The finding was based on two separate experiments. 30 participants - 15 male and 15 female - were asked to view outlines of 12 women who wore either flat shoes or heeled ones. They were then asked to rate how attractive they found the women. In order to ensure that viewers were only being influenced by the heels, researchers used a point-light display, in which markers are placed on key portions of the woman's body and viewers simply see the display of light that the markers make. In all cases, both men and women found the models more attractive if they were wearing heels.
A second experiment asked 120 participants, 82 of them female, to describe whether the models were male or female. (All of the models were female.) The risk of identifying women as men fell by half if the models were wearing heels.

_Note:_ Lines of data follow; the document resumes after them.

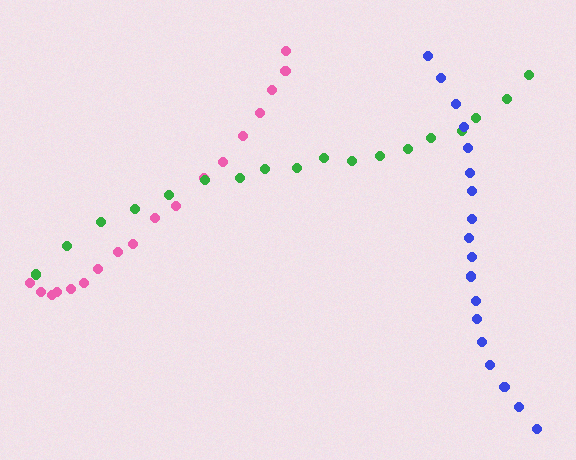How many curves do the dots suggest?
There are 3 distinct paths.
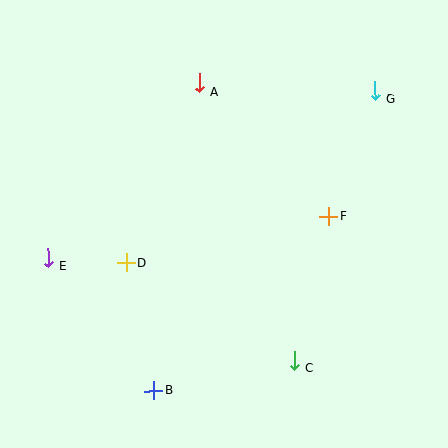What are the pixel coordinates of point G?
Point G is at (375, 99).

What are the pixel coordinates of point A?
Point A is at (200, 92).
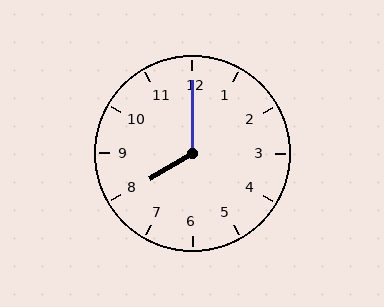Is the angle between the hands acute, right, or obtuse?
It is obtuse.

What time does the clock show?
8:00.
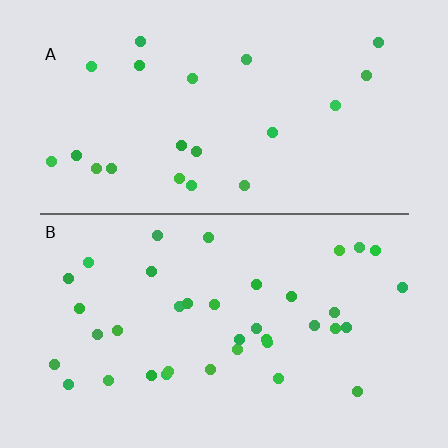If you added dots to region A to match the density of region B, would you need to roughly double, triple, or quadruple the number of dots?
Approximately double.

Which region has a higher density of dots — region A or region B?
B (the bottom).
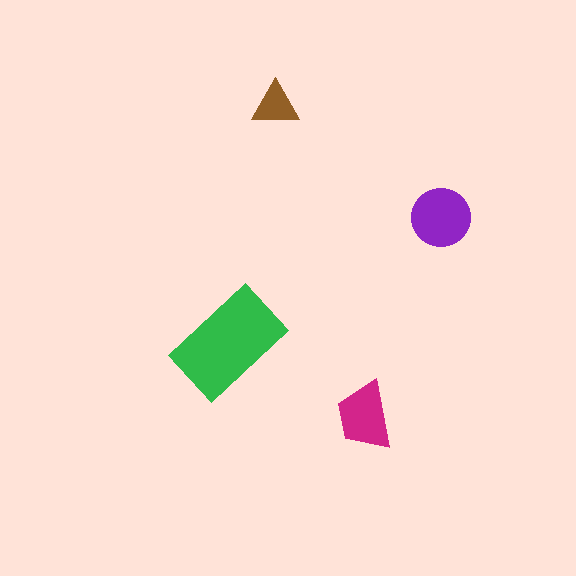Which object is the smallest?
The brown triangle.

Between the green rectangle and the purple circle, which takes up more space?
The green rectangle.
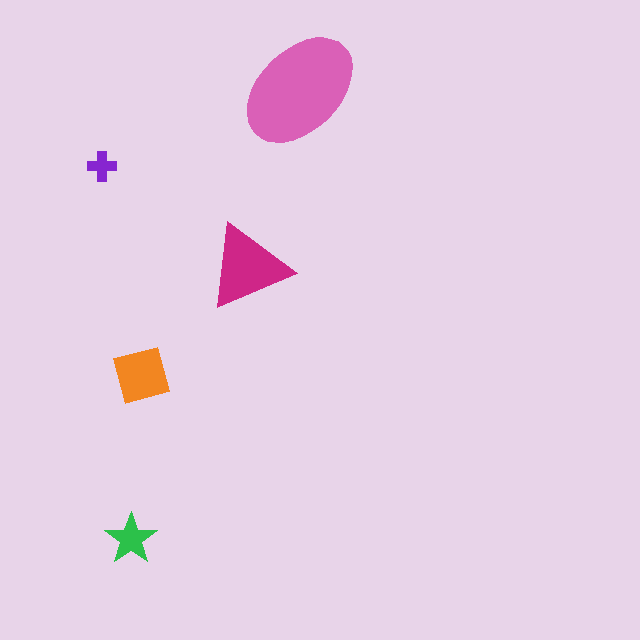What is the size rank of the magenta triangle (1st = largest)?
2nd.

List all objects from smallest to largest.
The purple cross, the green star, the orange square, the magenta triangle, the pink ellipse.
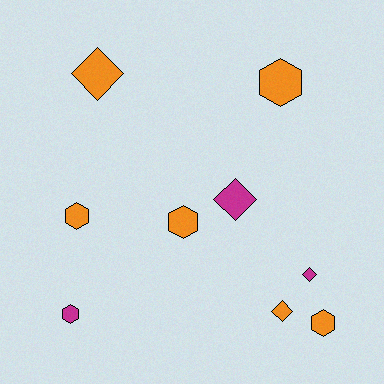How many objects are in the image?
There are 9 objects.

Researchers note that attractiveness is dependent on cultural standards. They write that they believe that the reason that women look more feminine and attractive in heels is that they took smaller, more frequent steps. Heels also exaggerate the difference between male and female gaits, which the researchers called a "supernormal stimulus". That difference increased sexual arousal in men and causes more attentiveness in women searching for potential mates.